Une laïcité bien religieuse

Pour parvenir à cette culture ouverte, les deux auteures, Caroline Bray et Sophie Ferhadjan, se mettent en quête d’une « histoire commune » d’autant plus improbable que leurs références pour la définir ne sont pas les meilleures sources, et que leur conception de l’histoire s’avère singulièrement datée, réductrice et fortement connotée.

Prendre appui sur les déclamations exaltées d’un Renan (1823-1892) – « une nation est une âme, un principe spirituel » – n’est pas le signe d’une démarche historique ou pédagogique très rationnelle. Il est d’ailleurs piquant de voir les défenseurs affichés de la laïcité se laisser porter par des représentations mystiques, pour défendre une conception en réalité bien peu cartésienne, quasi religieuse de la France.

Pas le moins du monde émues par la contradiction, les auteures, évoquant « la longue histoire où les femmes ont joué un grand rôle » n’hésitent pas à chercher leurs exemples… dans l’hagiographie chrétienne avec sainte Geneviève ou Jeanne d’Arc.

Un subterfuge qui permet de passer sous silence que la république française fut l’une des dernières démocraties à accorder le droit de vote aux femmes, la lourde discrimination dont elles faisaient l’objet dans le Code civil jusqu’à une époque récente ou encore qu’aujourd’hui, dans le monde professionnel ou la vie politique, l’égalité hommes/femmes est loin d’être assurée.

Une discrimination à la française qui ramène à sa juste valeur l’indignation envers les femmes voilées.

Histoire à l’école : trop édifiant pour être vrai

Une nouvelle fois, le présent avis reprend la vieille rengaine du HCI selon laquelle « l’histoire a justement cette fonction de rassembler ce peuple divers autour d’un même récit », ou encore appelant à réinventer «  un nouveau roman national intégrateur et indispensable à la fabrique d’un peuple ».

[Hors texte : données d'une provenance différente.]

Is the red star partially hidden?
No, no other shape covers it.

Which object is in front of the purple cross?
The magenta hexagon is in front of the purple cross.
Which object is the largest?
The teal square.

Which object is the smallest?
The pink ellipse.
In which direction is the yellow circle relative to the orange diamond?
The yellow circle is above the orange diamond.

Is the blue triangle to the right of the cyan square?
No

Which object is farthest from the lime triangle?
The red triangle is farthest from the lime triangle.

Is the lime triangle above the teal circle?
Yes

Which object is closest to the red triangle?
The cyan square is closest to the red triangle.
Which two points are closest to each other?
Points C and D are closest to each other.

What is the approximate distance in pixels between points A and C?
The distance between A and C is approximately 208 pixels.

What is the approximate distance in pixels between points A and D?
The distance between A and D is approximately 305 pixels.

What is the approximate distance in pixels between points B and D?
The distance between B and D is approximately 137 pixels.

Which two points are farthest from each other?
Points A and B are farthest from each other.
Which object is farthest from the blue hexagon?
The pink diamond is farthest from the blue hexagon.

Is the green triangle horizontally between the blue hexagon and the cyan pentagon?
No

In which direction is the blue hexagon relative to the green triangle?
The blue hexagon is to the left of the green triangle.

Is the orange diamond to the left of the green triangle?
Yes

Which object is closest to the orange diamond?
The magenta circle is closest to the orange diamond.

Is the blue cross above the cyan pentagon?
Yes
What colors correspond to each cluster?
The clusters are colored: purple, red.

Un précédent rapport de janvier 2011 évoquait déjà la nécessité de « redonner à l’histoire sa place de fabrique de la nation […], de donner aux élèves le sentiment de faire partie d’un même peuple ». On peine à croire qu’après un siècle de travaux historiques renouvelés, le HCI reste coincé sur une représentation aussi étriquée et pleine de clichés.

Au risque de se répéter, il faut quand même rappeler que l’histoire de France à laquelle le HCI se réfère obstinément est une construction politique, une reconstruction des faits plus précisément, mise en scène et en forme au long des siècles d’abord par la monarchie puis, au XIXe siècle, par la République, dans le but de légitimer et de conforter leur pouvoir.

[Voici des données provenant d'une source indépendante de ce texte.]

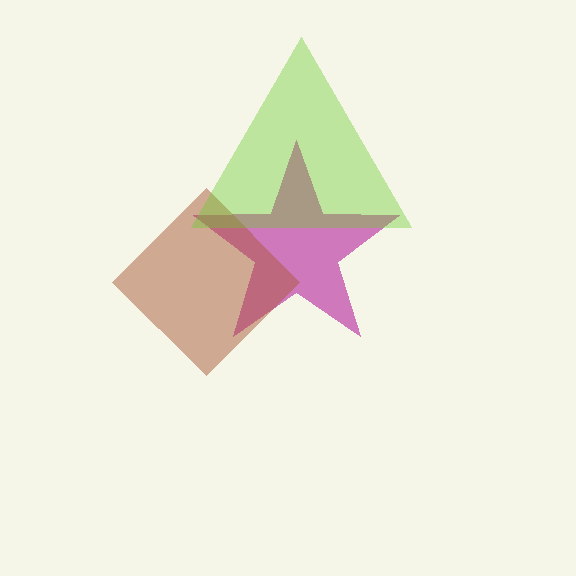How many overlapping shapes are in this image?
There are 3 overlapping shapes in the image.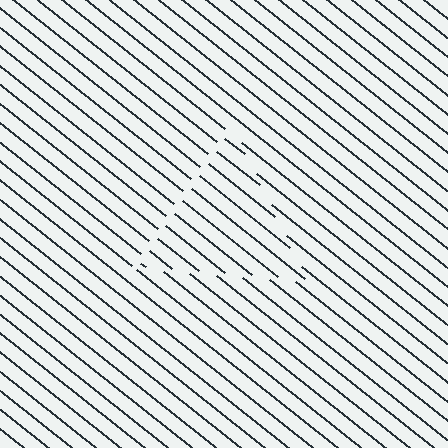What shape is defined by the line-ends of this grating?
An illusory triangle. The interior of the shape contains the same grating, shifted by half a period — the contour is defined by the phase discontinuity where line-ends from the inner and outer gratings abut.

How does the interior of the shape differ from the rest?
The interior of the shape contains the same grating, shifted by half a period — the contour is defined by the phase discontinuity where line-ends from the inner and outer gratings abut.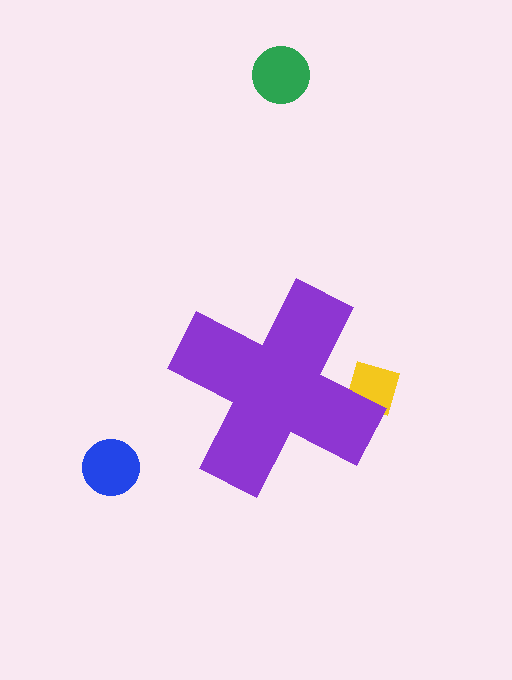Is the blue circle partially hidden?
No, the blue circle is fully visible.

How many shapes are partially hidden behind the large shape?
1 shape is partially hidden.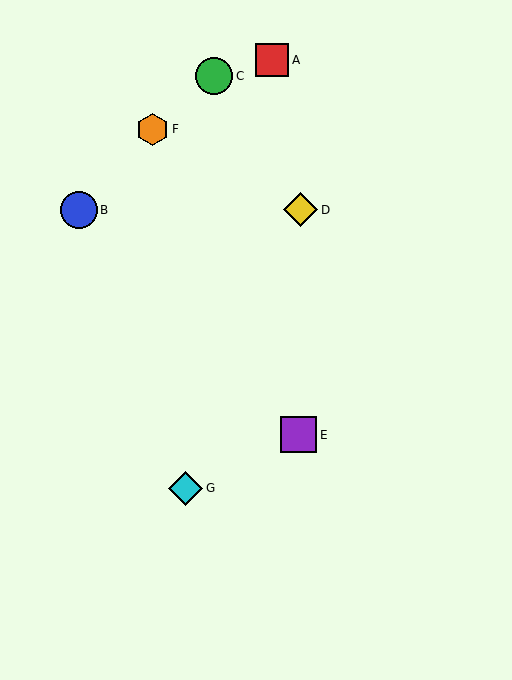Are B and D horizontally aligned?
Yes, both are at y≈210.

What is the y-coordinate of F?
Object F is at y≈129.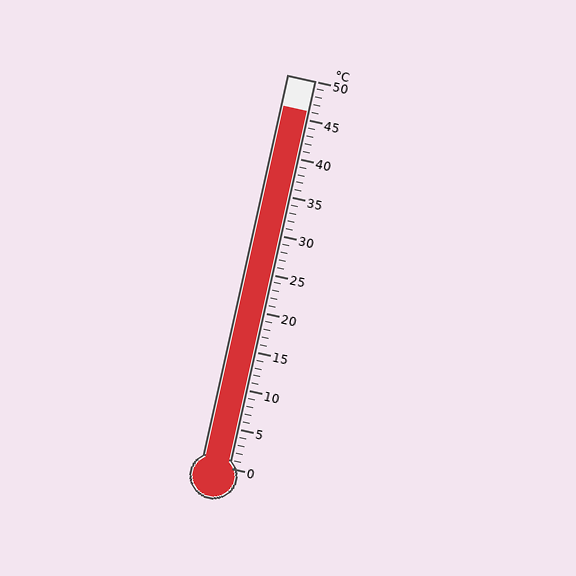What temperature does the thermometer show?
The thermometer shows approximately 46°C.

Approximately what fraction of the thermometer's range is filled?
The thermometer is filled to approximately 90% of its range.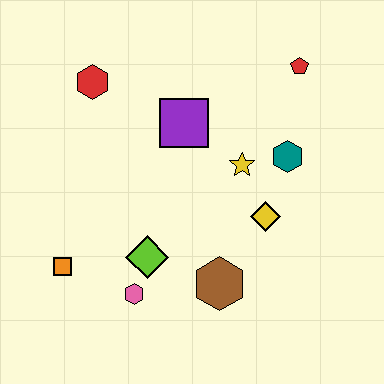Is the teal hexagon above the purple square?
No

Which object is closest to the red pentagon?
The teal hexagon is closest to the red pentagon.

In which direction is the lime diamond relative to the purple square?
The lime diamond is below the purple square.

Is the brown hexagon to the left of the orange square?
No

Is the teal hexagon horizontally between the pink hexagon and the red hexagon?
No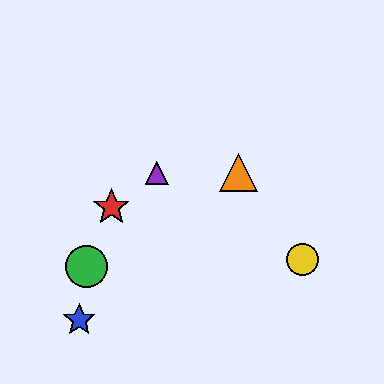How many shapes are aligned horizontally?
2 shapes (the purple triangle, the orange triangle) are aligned horizontally.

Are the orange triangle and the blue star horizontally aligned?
No, the orange triangle is at y≈173 and the blue star is at y≈320.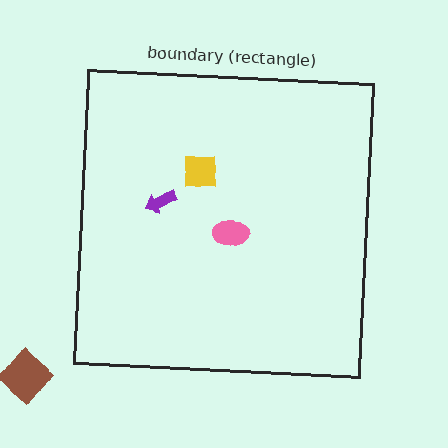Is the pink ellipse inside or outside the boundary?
Inside.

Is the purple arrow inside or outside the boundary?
Inside.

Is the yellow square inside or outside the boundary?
Inside.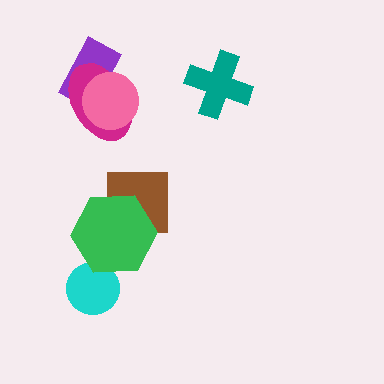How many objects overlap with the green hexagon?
2 objects overlap with the green hexagon.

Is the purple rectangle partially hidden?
Yes, it is partially covered by another shape.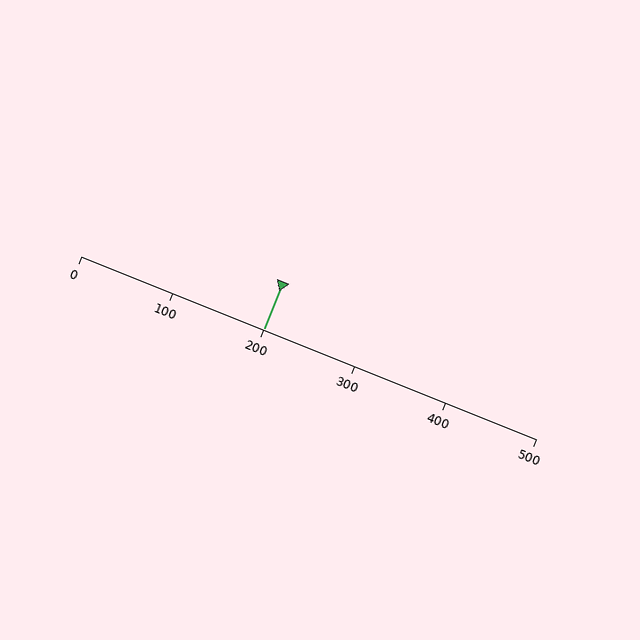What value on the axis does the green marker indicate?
The marker indicates approximately 200.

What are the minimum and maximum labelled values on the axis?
The axis runs from 0 to 500.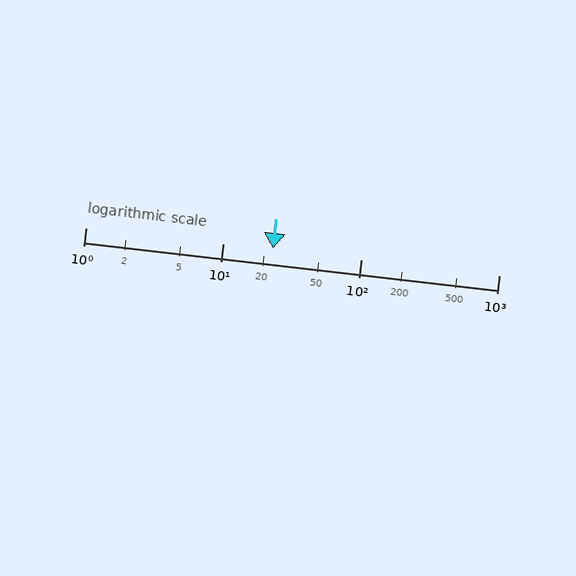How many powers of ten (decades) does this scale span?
The scale spans 3 decades, from 1 to 1000.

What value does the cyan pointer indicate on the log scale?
The pointer indicates approximately 23.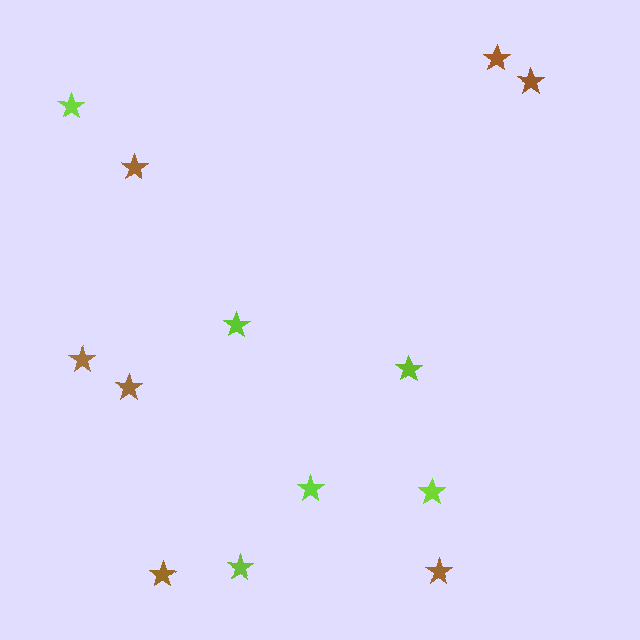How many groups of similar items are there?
There are 2 groups: one group of brown stars (7) and one group of lime stars (6).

Un récit mythique, imaginaire, laissant de côté des pans entiers du passé et qui, de ce fait, ne peut pas prétendre être l’histoire des habitants d’aujourd’hui, quelle que soit leur ancienneté d’implantation sur ce territoire.

La presse conservatrice aime relayer les contrevérités du Haut conseil à l’intégration

En dépit des évidences, le HCI persiste à distiller ses contrevérités sur l’enseignement de l’histoire, largement relayées par la presse conservatrice. Il est lassant de devoir sans cesse revenir sur cette futile polémique lancée depuis deux ans par Le Figaro selon laquelle, en collège, les rois africains auraient pris la place des Capétiens.

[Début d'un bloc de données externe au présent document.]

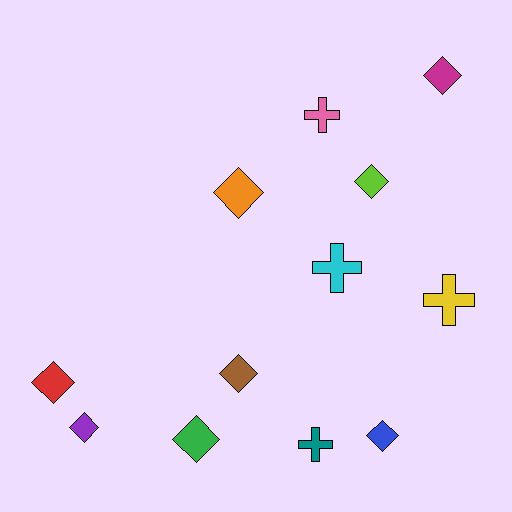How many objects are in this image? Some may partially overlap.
There are 12 objects.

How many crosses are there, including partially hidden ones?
There are 4 crosses.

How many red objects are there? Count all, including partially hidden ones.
There is 1 red object.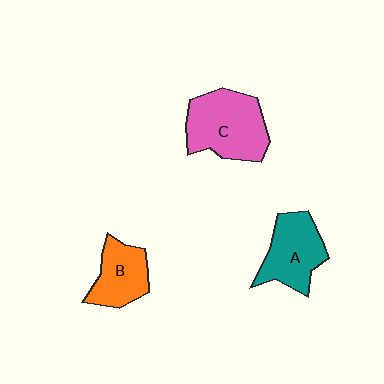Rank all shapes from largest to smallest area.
From largest to smallest: C (pink), A (teal), B (orange).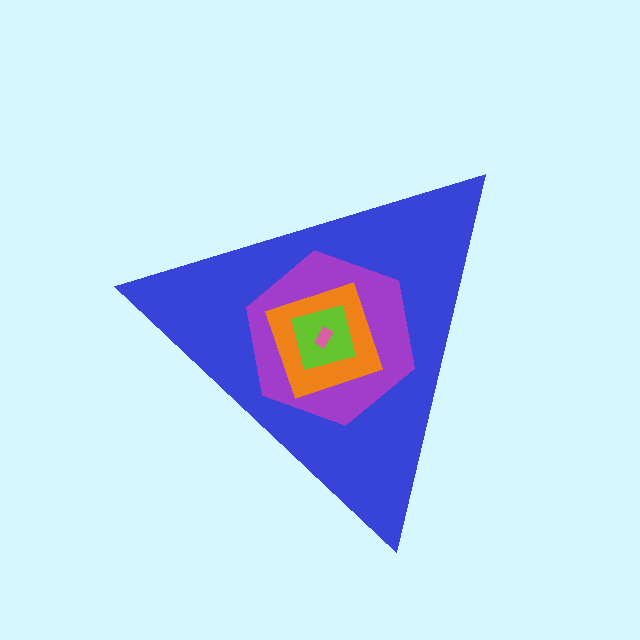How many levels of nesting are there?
5.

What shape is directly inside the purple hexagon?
The orange square.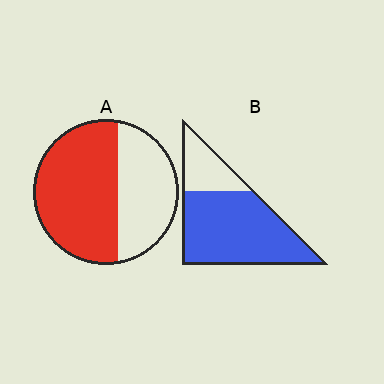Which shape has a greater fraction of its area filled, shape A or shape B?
Shape B.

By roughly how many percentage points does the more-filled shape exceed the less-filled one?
By roughly 15 percentage points (B over A).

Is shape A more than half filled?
Yes.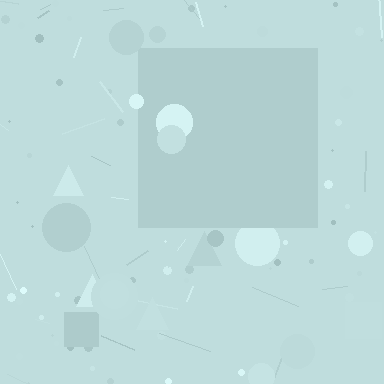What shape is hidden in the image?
A square is hidden in the image.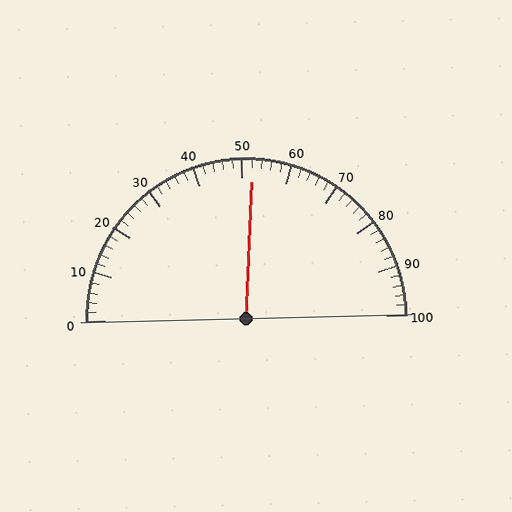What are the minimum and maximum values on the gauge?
The gauge ranges from 0 to 100.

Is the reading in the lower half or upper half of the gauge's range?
The reading is in the upper half of the range (0 to 100).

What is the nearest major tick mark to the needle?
The nearest major tick mark is 50.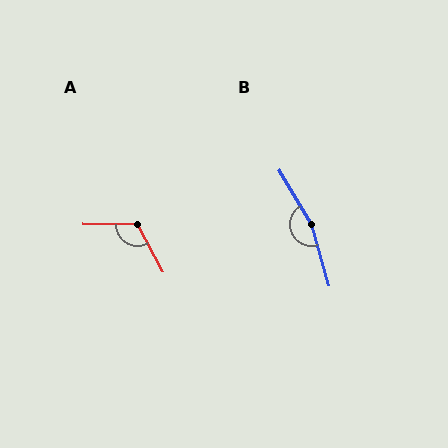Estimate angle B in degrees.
Approximately 165 degrees.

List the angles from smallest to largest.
A (119°), B (165°).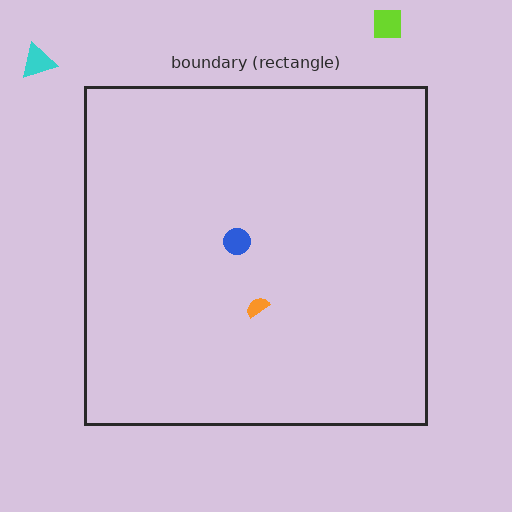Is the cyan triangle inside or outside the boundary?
Outside.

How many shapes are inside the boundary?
2 inside, 2 outside.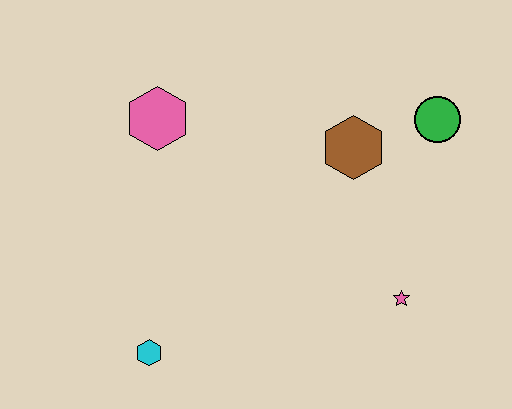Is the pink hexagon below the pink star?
No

L’histoire de l’Afrique noire ? Trois heures en tout et pour tout sur les quatre années de scolarité d’un collégien, dans un cursus qui reste massivement et désespérément dominé par l’histoire politique nationale. Ça n’empêche pas le HCI de déterrer sa sempiternelle déploration « sur la réduction du temps consacré à l’histoire de France ».

Cette analyse, en réalité cette pensée toute faite, s’avère incapable de prendre en considération ce qui devrait pourtant être au cœur de la réflexion sur l’enseignement de l’histoire, celle des contenus scolaires. Une problématique parfaitement résumée par Suzanne Citron :

« De quel savoir scolaire, et donc de quelle histoire, de quel passé les enfants des écoles et les adolescents des collèges ont-ils besoin, sont-ils demandeurs pour construire leur personnalité, pour se socialiser à côté des autres et pour se comprendre comme Français ou comme habitant venu d’ailleurs dans la France, l’Europe et le monde d’aujourd’hui ? » (Le Mythe national, l’histoire de France revisitée, 2008).